Se la stenosi non è critica è importante la correzione dei suddetti fattori di rischio aterosclerotico ed intraprendere una terapia medica farmacologica che prevede farmaci antiaggreganti (acido acetilsalicilico o ticlopidina o clopidogrel).

Recentemente anche le statine, indipendentemente dal valore del colesterolo, hanno assunto un posto determinante per l’effetto di stabilizzare, e in qualche caso ridurre, la placca.

In caso di stenosi critica (>70%) vi è indicazione all’intervento chirurgico di endoarteriectomia o endoaterectomia (TEA) che comporta una  incisura dell’arteria in anestesia loco regionale o generale e rimozione della placca, tecnica adottata con successo da oltre 50 anni. 

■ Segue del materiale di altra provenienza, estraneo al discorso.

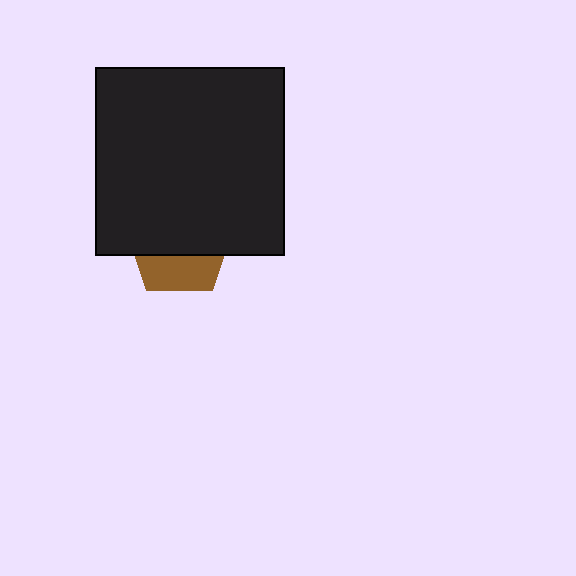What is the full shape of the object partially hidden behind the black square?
The partially hidden object is a brown pentagon.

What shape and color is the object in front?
The object in front is a black square.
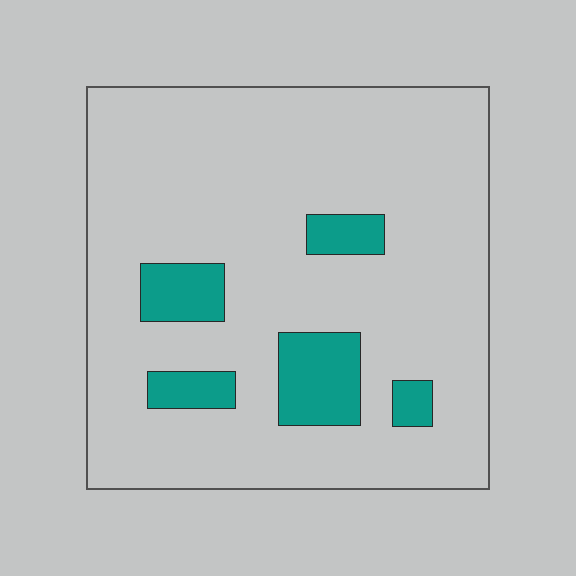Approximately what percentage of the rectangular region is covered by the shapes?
Approximately 15%.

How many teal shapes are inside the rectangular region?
5.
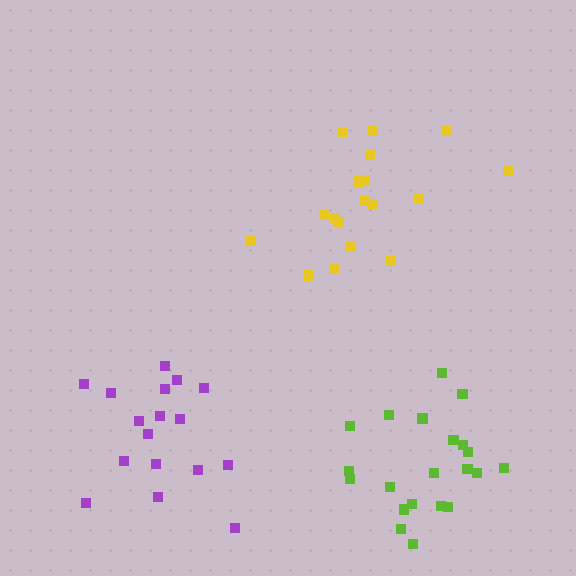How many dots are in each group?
Group 1: 17 dots, Group 2: 21 dots, Group 3: 18 dots (56 total).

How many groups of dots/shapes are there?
There are 3 groups.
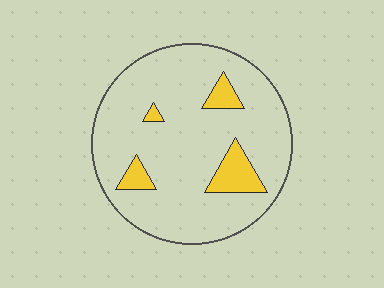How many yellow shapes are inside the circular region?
4.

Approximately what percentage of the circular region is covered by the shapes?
Approximately 10%.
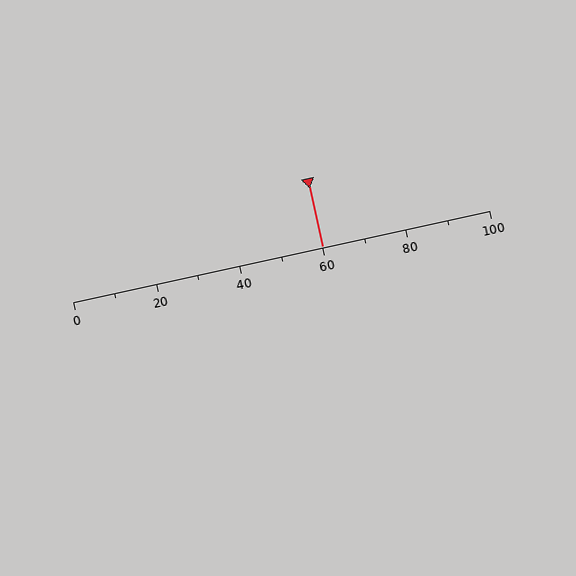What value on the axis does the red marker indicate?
The marker indicates approximately 60.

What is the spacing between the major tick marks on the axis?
The major ticks are spaced 20 apart.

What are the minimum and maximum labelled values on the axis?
The axis runs from 0 to 100.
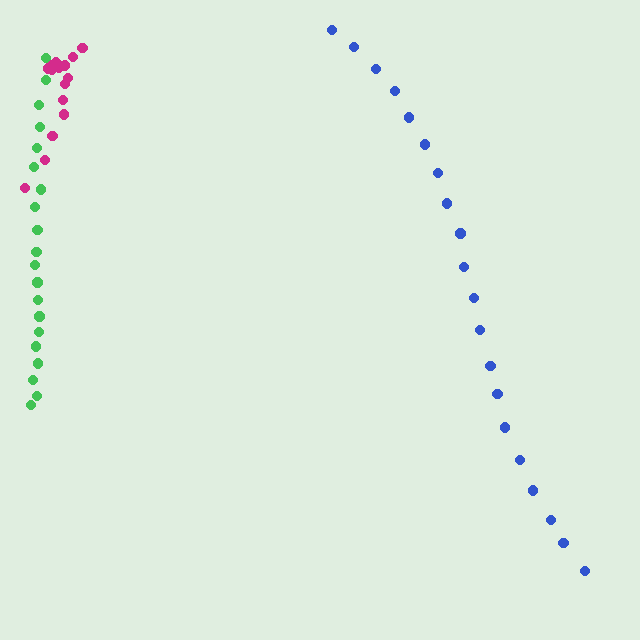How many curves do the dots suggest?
There are 3 distinct paths.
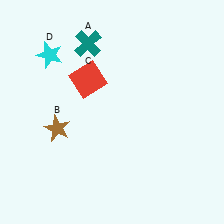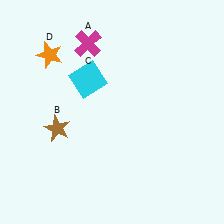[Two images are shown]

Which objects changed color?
A changed from teal to magenta. C changed from red to cyan. D changed from cyan to orange.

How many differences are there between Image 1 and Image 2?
There are 3 differences between the two images.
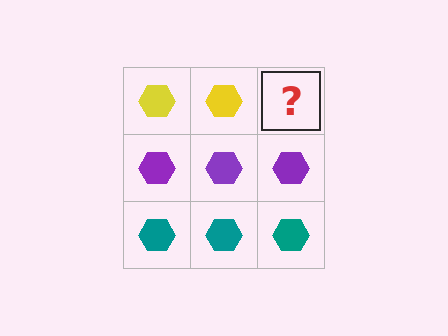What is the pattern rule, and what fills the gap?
The rule is that each row has a consistent color. The gap should be filled with a yellow hexagon.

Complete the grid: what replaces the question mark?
The question mark should be replaced with a yellow hexagon.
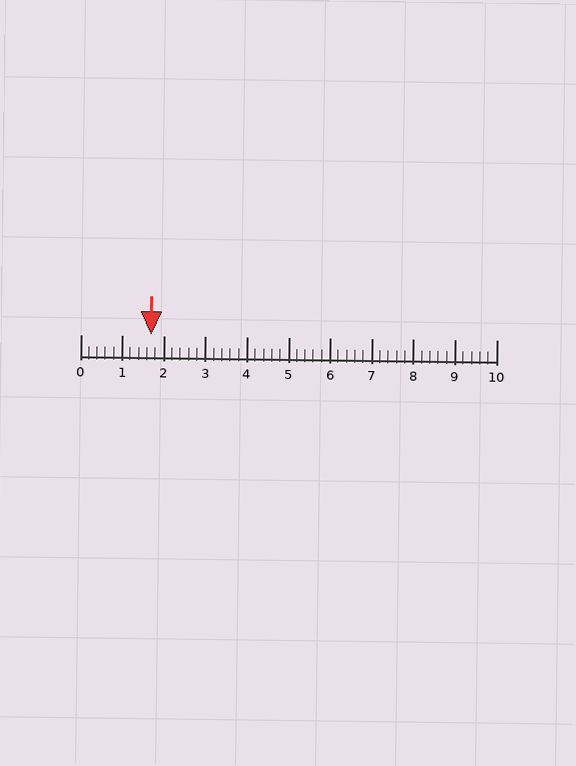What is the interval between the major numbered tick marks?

Negli ultimi 10-15 anni si è affermata come alternativa  una tecnica percutanea di angioplastica carotidea, simile all’angioplastica coronarica,che comporta l’inserimento di un catetere per via femorale, la dilatazione con palloncino dell’arteria e l' inserimento di uno stent.

I risultati delle due tecniche, chirurgica e percutanea, misurati in laboratori ad alto volume lavorativo, sono sovrapponibili per benefici, con analogia di rischi e possibilità di restenosi (5-10% con maggior incidenza nei primi 12-18 mesi), come evidenziato dallo studio recente CREST.

L’indicazione ad un tipo o l’altro di procedura andrà valutata caso per caso tenendo conto delle esigenze e della condizione del singolo paziente.